Together with her then-doctoral researcher, materials scientist Iris Hölken, Baum investigated the growth-reduction properties of a polymer composite, which was based on polythiourethane (PTU) and specially-formed ceramic particles. They improve the mechanical properties of the coating and the ability of the paint to adhere to the surface of the ship. Together with Phi-Stone AG, they further developed the material and the coating process. “Every year around the world, 80,000 tonnes of so-called anti-fouling paints are now being used. This costs around 4 billion dollars per annum. Not to mention the cost to the oceans,” says Phi-Stone Board Member Paulowicz, to emphasise the scale of environmentally-friendly alternatives.

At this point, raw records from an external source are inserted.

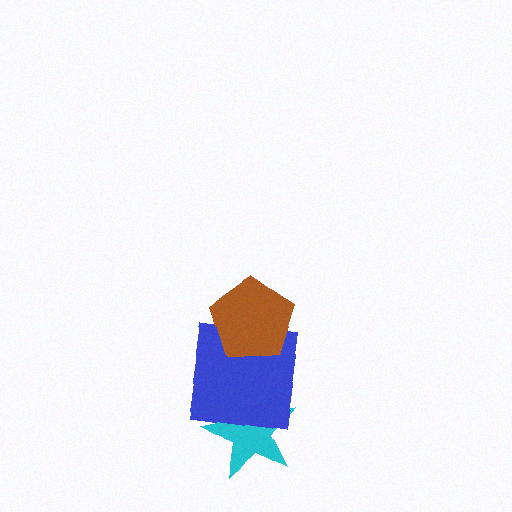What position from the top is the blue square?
The blue square is 2nd from the top.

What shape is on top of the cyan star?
The blue square is on top of the cyan star.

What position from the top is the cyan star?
The cyan star is 3rd from the top.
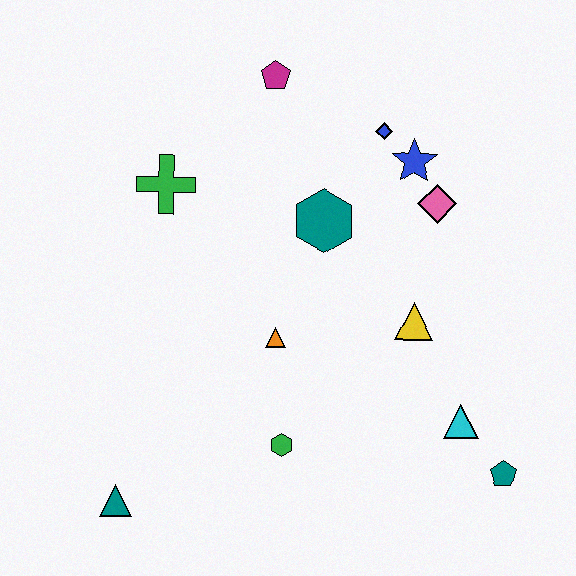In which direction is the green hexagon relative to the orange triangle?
The green hexagon is below the orange triangle.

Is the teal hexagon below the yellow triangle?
No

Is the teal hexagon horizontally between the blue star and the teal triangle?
Yes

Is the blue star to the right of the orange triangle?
Yes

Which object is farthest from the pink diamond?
The teal triangle is farthest from the pink diamond.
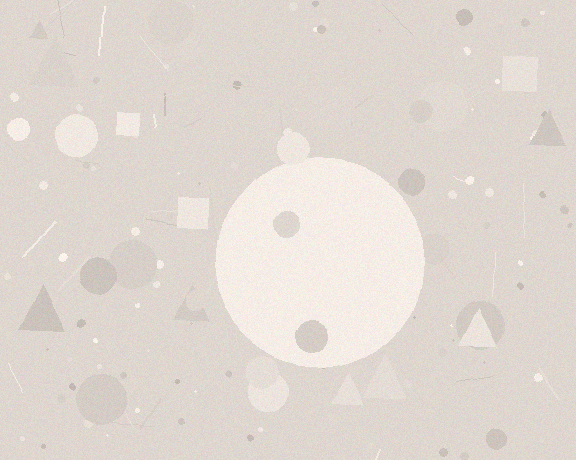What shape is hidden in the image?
A circle is hidden in the image.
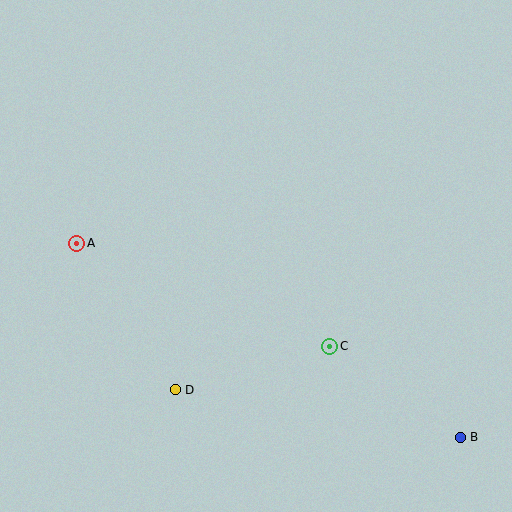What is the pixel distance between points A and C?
The distance between A and C is 273 pixels.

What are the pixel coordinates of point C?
Point C is at (330, 346).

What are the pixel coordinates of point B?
Point B is at (460, 437).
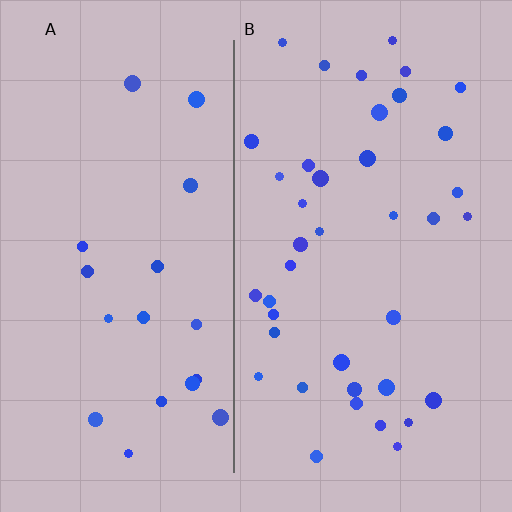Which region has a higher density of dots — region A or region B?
B (the right).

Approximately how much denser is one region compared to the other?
Approximately 2.0× — region B over region A.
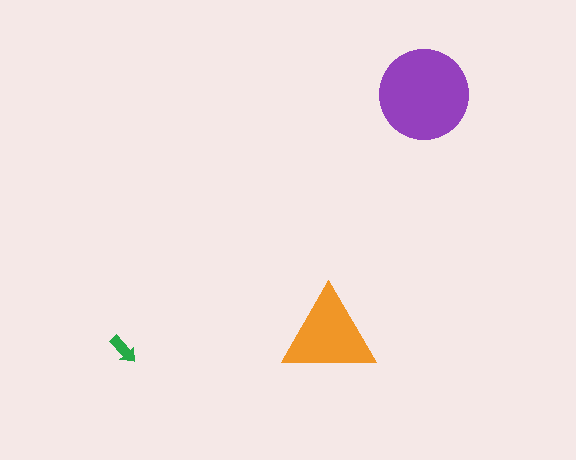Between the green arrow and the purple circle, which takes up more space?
The purple circle.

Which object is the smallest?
The green arrow.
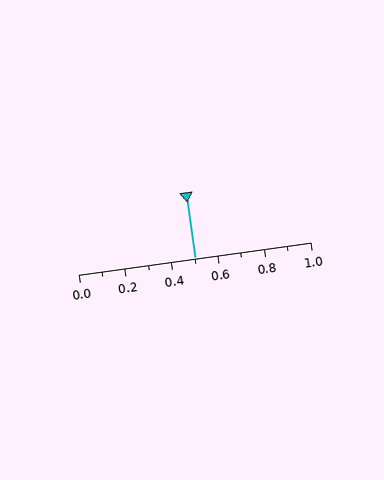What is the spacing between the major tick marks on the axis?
The major ticks are spaced 0.2 apart.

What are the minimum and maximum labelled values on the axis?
The axis runs from 0.0 to 1.0.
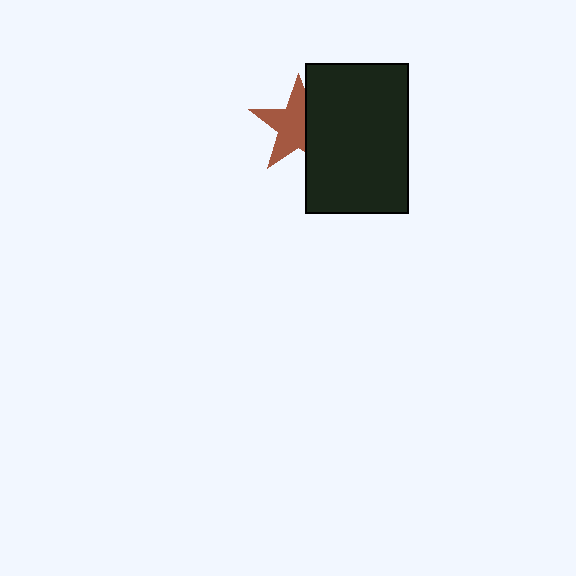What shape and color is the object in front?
The object in front is a black rectangle.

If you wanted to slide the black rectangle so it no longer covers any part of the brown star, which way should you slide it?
Slide it right — that is the most direct way to separate the two shapes.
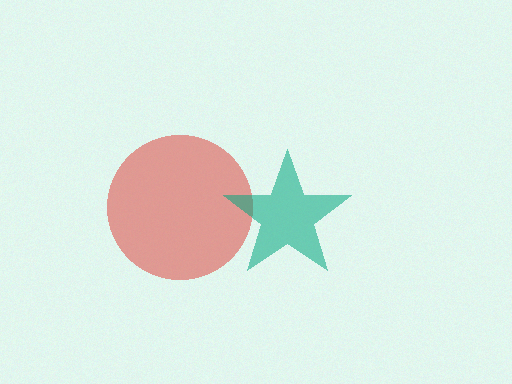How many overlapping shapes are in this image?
There are 2 overlapping shapes in the image.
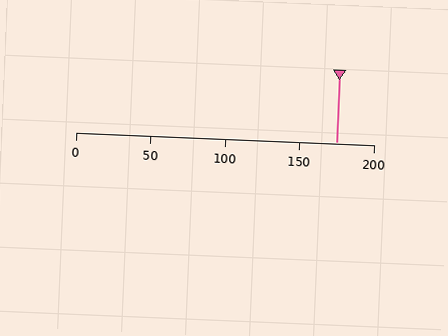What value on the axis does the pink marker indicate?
The marker indicates approximately 175.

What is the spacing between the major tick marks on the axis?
The major ticks are spaced 50 apart.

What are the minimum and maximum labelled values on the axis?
The axis runs from 0 to 200.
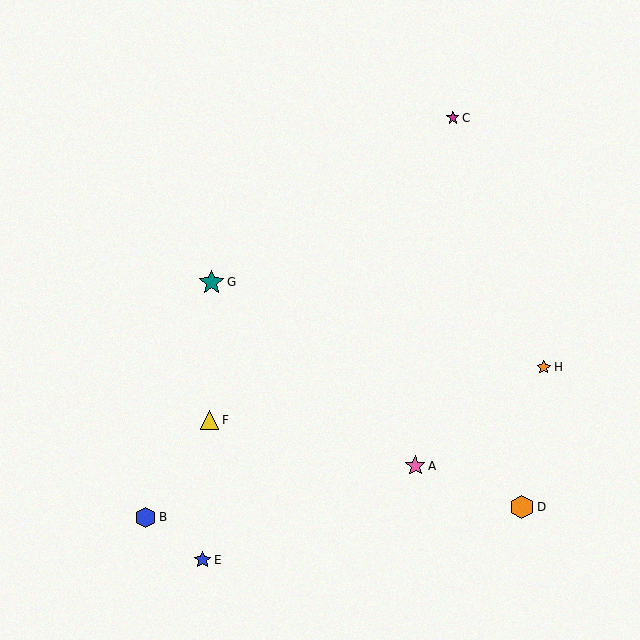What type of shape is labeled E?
Shape E is a blue star.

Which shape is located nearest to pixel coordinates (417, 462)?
The pink star (labeled A) at (415, 466) is nearest to that location.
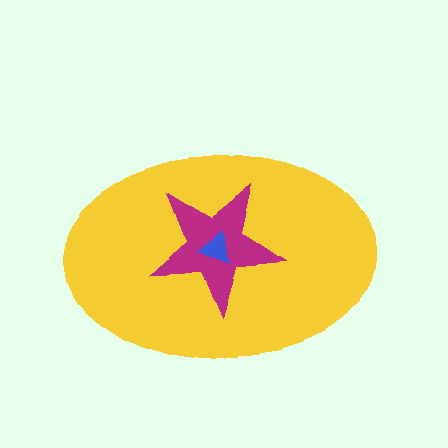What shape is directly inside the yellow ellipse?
The magenta star.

Successful technology transfer through collaboration between Kiel University and Phi-Stone AG
The research team from Kiel University and Phi-Stone AG tested the new product with companies based in Schleswig-Holstein, initially on ships in the water tanks at the GEOMAR Helmholtz Centre for Ocean Research Kiel. “These tests went very well,” said Baum. “We were able to determine significantly less growth after two years on the ‘African Forest’, which travels from Belgium to Gabon in central Africa. This was then easy to clean off with a plain sponge.” Dr Iris Hölken, who has now completed her doctoral studies, is continuing with this topic as the scientific head of the project at Phi-Stone. The company is currently working on developing a spraying technique, with which the coating can be applied easily and over large areas.